In high school, I was told I’m a wonderful, intelligent student. I measured all my self-worth and intelligence based on academic achievement. My first year at university disillusioned me completely. I went from being one of the top students in school to the only one who hadn’t done AP maths and didn’t know how to use radians instead of degrees. Until recently, I hadn’t realised how I validate my intelligence by the ability to study really complex theories and apply them. By having this crazy mathematical intuition that I simply do not possess. I have so much respect for those who do, but it’s not in me, and that’s okay.

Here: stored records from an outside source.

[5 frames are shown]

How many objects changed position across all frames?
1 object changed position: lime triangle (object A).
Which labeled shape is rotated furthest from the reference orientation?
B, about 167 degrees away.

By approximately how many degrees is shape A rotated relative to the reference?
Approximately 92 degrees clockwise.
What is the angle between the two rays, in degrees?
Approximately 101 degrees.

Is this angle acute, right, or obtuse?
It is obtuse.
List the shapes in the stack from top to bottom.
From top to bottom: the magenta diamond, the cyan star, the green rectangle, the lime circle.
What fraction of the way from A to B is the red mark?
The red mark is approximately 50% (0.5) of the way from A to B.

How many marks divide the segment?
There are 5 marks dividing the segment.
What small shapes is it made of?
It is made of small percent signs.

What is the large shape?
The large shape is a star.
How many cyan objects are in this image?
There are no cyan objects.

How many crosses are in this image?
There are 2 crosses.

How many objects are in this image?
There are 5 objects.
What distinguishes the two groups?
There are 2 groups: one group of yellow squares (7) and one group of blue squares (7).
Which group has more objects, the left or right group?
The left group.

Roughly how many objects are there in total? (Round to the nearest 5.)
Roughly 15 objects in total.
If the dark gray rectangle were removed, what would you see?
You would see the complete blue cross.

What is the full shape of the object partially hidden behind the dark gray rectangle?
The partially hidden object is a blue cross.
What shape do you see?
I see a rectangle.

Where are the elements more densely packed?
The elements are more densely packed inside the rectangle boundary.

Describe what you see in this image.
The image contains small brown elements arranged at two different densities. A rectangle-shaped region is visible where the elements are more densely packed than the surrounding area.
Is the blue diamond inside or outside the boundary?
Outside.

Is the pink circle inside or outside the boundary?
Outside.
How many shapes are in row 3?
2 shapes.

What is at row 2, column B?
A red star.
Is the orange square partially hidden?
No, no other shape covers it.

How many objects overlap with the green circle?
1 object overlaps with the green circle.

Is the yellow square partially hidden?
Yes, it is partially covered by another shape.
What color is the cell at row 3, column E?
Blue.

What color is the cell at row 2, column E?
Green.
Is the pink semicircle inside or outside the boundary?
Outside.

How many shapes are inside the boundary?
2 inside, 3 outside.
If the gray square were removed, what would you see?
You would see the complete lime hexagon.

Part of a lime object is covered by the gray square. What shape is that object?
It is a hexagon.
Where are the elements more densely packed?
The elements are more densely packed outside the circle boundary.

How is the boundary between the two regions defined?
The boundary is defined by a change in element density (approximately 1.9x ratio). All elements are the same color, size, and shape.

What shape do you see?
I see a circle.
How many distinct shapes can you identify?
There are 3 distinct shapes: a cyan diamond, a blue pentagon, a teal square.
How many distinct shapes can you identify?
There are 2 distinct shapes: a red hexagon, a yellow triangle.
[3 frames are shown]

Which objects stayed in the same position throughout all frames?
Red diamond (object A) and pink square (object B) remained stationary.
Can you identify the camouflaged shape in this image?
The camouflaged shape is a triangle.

An entire year of late night drives on the Hiddingh Jammie passed. Every Tuesday, tears threatened to overflow after a 3-hour long whiteboard tutorial where it felt like I was the only one completely lost. Where it felt like I was worthless. After all of this, I transferred to English literature and Linguistics. Now this may seem like a no-brainer, I was after all awarded top of my grade for English in matric and I placed in the Top 100 of the 2013 De Beer’s English Olympiad (70th, if you needed proof) – but I’d forgotten all of that. When I walked into my first linguistics lecture, I had absolutely no idea what the course was even about, I’d taken it on a whim.
Now, in my final year, I love my BA. I freakin’ love linguistics! I’ve finally found a field that balances science with art so beautifully. The science of language. Some days I get so excited about what I learn that I just wanna tell everyone who will listen – for those who do listen, thank you.
In the past I may have wished that others would hear me say, “I study linguistics,” and instead of asking how many languages I speak, they would stand in awe and say “WOW! You must be so smart.”
But now, I don’t care what they think of my intelligence. Because where previously I was scraping by and hating myself for not studying something I love with all my heart, I now enjoy studying for every exam, I am excited for every lecture. Work in linguistics isn’t a burden, it’s not even ‘work’. It’s my passion, and I find that so invigorating. I don’t need someone else to think I’m their idea of ‘clever’ or to be impressed by my degree. I’m impressed by my degree.